We spent some more time talking and watching funny videos on my Instagram, when I had to go home and said goodbye. He hugged me and I wished him a Happy Christmas. He smelled, but almost like a soiled puppy. It was nice.
Later that night, I went out for a night on the town with my boyfriend and friends. It was the usual, beers and music, a little bit of dancing, if you went to certain spots in the city you could party safely, and if you knew where to party you could even find old, pre-super inflation prices on beer. It was around 3 am and we were by our third case of beer, dancing on a local pub of the city, all of us quite drunk and happy because it was our last day of the semester and I was now entering my last year of college and thesis work. I went outside, to the alley of the pub, because I fell sick. I needed to throw up but the bathroom was full and it would be too embarrassing to barf in front of a sea of people so I went out and puked my brains out. After a while of puking, I lifted my head expecting to be met with the peaceful breeze of the night, but I saw him. The man. There he was, right in front of me in this alley. ‘This must be a nightmare’ I thought, ‘I must be too damn drunk’. But I knew within me I wasn’t that drunk and it was real. I sobered up real quick and the taste of vomit even left my mouth. There he was, earlier today I saw him talking to himself and clenching his fists and now he’s in front of me, with those black eyes. He raised his hand. He had a knife. He started to come towards me. I knew all of this, I figured. This is the country I live in, this is not weird, its survival. He saw a rich girl in pumps, a tight dress and a white fur coat and thought he could get an easy lay, meal, or what else. I pulled out my gun. He stopped.
Of course I have a gun, this is Venezuela.
He seemed startled for a second, but must’ve thought me to be weak because of my stature and build. I am not weak. I have seen life, I have met the truth. If I must thank this government for anything, it must be for helping me open my eyes to the truth of man. And how at the end he is always going to want to survive. We are just that, survivors. And for a moment I saw his eyes and forgot that I had the notion that he was seeing my eyes and feeling nothing but murder, and I felt that two. And I raised my gun.
“I will shoot you, I am not scared or kidding, I know how to use this and I will shoot you. So turn away and leave me alone”.
It was almost like fear numbed my lips so much that I barely felt those words leave my mouth.

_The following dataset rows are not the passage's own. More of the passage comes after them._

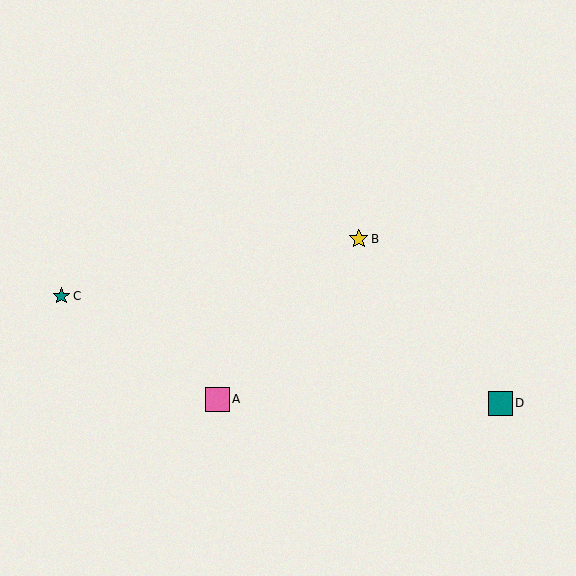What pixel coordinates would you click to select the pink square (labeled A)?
Click at (217, 399) to select the pink square A.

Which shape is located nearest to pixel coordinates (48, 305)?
The teal star (labeled C) at (61, 296) is nearest to that location.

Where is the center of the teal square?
The center of the teal square is at (501, 403).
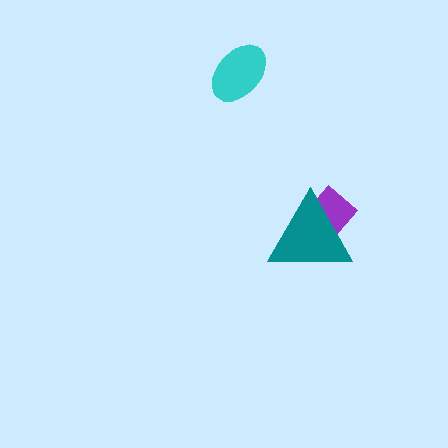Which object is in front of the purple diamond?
The teal triangle is in front of the purple diamond.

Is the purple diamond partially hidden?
Yes, it is partially covered by another shape.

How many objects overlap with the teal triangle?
1 object overlaps with the teal triangle.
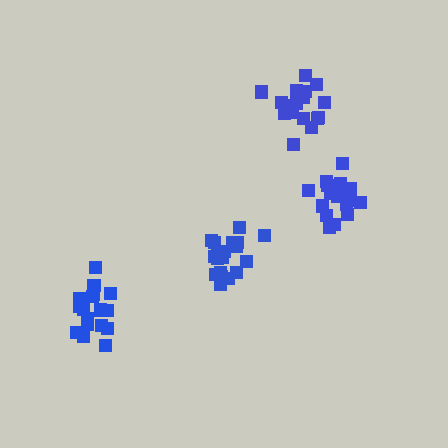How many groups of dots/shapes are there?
There are 4 groups.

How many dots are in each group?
Group 1: 17 dots, Group 2: 17 dots, Group 3: 20 dots, Group 4: 18 dots (72 total).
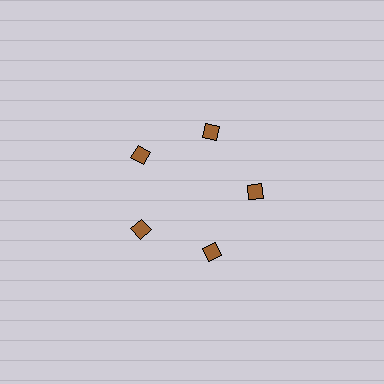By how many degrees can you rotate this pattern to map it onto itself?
The pattern maps onto itself every 72 degrees of rotation.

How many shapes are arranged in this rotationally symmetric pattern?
There are 5 shapes, arranged in 5 groups of 1.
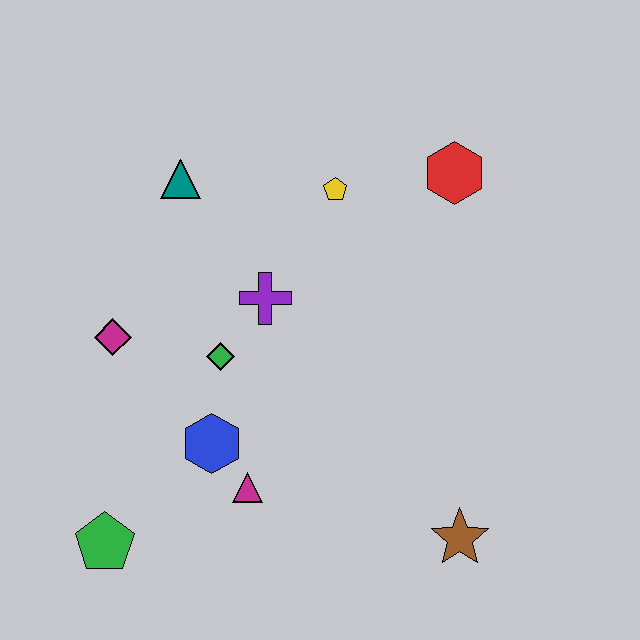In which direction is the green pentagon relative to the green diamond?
The green pentagon is below the green diamond.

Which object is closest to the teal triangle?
The purple cross is closest to the teal triangle.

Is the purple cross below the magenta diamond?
No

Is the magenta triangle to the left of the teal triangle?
No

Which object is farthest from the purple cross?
The brown star is farthest from the purple cross.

He didn’t turned away, he kept coming towards me and I didn’t know when the fear was going to act away and lock my legs or my hands and I would be reduce to a scared little girl turned to stone to be grabbed by the wolves hands.
“I will shoot. I’m not scared” and I shot. A perfect hole was made through his chest; I could see the other side of the street from it. He was still staring at me when he fell down and hit the concrete; his eyes were black when he died. I didn’t feel bad. I didn’t feel anything. I would’ve done it again. Because in this country it doesn’t matter if you’re spiritually enlightened and wishing for world peace, we are still animals, we are really hungry, and we are being left to die. I am still surviving.